Investing at Market Highs: The Portfolio Manager's Dilemma
It is July 2026. The S&P 500, the Nasdaq, and the S&P/TSX 60 are all at or near record highs. New money lands in a client account, and the traditional portfolio manager walks straight into a real dilemma: put it to work at the top, or sit on cash and wait. Two choices. No middle ground.
That is the entire menu for a traditional manager. Invest immediately and risk buying at stretched valuations. Wait, and risk trailing the benchmark and the peer group while the cash sits idle and visible on every statement. There is no way to put the money to work while still exercising patience.

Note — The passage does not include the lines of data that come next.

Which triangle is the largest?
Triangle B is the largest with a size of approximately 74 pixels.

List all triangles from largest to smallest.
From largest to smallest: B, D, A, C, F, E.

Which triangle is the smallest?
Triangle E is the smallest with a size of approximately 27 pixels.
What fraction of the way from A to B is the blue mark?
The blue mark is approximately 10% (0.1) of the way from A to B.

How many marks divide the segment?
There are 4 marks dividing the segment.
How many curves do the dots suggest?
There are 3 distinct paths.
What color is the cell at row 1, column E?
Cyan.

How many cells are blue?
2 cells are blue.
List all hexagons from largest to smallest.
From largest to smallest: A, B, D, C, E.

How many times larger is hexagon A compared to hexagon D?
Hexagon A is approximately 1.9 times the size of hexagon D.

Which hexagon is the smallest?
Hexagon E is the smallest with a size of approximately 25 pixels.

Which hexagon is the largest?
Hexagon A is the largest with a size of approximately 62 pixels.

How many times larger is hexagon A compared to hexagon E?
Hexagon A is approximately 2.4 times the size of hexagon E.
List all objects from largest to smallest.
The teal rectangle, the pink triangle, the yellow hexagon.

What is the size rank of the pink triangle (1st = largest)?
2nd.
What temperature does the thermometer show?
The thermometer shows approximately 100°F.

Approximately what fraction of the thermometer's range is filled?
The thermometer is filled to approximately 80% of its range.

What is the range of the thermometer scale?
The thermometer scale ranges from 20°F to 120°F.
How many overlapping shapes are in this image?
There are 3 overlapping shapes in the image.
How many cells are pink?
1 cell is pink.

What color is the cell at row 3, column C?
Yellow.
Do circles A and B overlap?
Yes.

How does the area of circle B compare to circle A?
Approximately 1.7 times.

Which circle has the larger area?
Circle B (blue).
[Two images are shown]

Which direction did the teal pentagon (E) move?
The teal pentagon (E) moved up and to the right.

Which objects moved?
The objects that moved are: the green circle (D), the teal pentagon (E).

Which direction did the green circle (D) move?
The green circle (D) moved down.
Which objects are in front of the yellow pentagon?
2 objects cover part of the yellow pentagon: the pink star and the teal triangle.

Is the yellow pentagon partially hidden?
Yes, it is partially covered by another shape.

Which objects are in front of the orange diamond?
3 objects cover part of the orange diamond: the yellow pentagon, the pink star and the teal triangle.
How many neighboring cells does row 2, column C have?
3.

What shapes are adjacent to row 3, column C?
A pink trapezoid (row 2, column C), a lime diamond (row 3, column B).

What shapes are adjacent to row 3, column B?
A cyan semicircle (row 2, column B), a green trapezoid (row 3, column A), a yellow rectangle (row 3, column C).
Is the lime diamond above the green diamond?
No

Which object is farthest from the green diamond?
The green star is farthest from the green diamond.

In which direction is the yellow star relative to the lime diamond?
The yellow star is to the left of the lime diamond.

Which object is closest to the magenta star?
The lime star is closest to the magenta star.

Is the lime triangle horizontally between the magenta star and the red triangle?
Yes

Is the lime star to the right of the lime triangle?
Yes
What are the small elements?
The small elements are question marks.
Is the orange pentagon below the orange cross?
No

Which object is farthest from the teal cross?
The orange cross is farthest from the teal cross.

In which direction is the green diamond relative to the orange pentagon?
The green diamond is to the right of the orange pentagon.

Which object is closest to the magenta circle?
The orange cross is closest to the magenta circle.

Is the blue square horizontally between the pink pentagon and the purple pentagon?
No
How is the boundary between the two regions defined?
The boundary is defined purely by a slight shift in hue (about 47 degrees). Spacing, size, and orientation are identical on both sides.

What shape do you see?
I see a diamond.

This is where an options licensed portfolio manager holds a real edge over a traditional counterpart. Add options to the toolkit and the decision tree expands from two branches to dozens. Instead of invest or do not invest, the manager can choose among strategies that earn a meaningful return on the cash, often in the 6 to 8 percent range, while positioning the portfolio to buy in gradually at lower prices. Done properly, that is accomplished with very little added risk.
This is usually the moment a traditional manager chuckles and says, oh, but options are so much riskier, you would not want to do that. It is a line that sounds responsible and happens to be flatly wrong. It survives on repetition, not evidence, and the rest of this note is here to take it apart.
1The traditional manager's binary trap
Most managers work under one constraint: deploy the capital or do not. That is it. Invest now and you risk buying at the high. Wait and you risk trailing your benchmark and your peers while the cash drag shows up in black and white. The trap is sharpest exactly when it hurts most:
- markets at new highs
- valuations stretched
- momentum strong
- clients expecting action
- cash drag showing up on the statement
A traditional manager has no clean way to say the one thing a disciplined buyer actually wants to say: I want to own this, but only at the right price. They can buy now, sit in cash, or enter a limit order and hope the stock drifts down to it. Wouldn't a better version be to enter that limit order and get paid for it? Once you have decided a stock is a position you want to own for the foreseeable future, and you would happily buy more of it 10 percent cheaper, an options strategy comes to the rescue. A cash secured put breaks the binary.
I want to own this, but only at the right price. A cash secured put is how you say it out loud, and get paid while you wait for the price.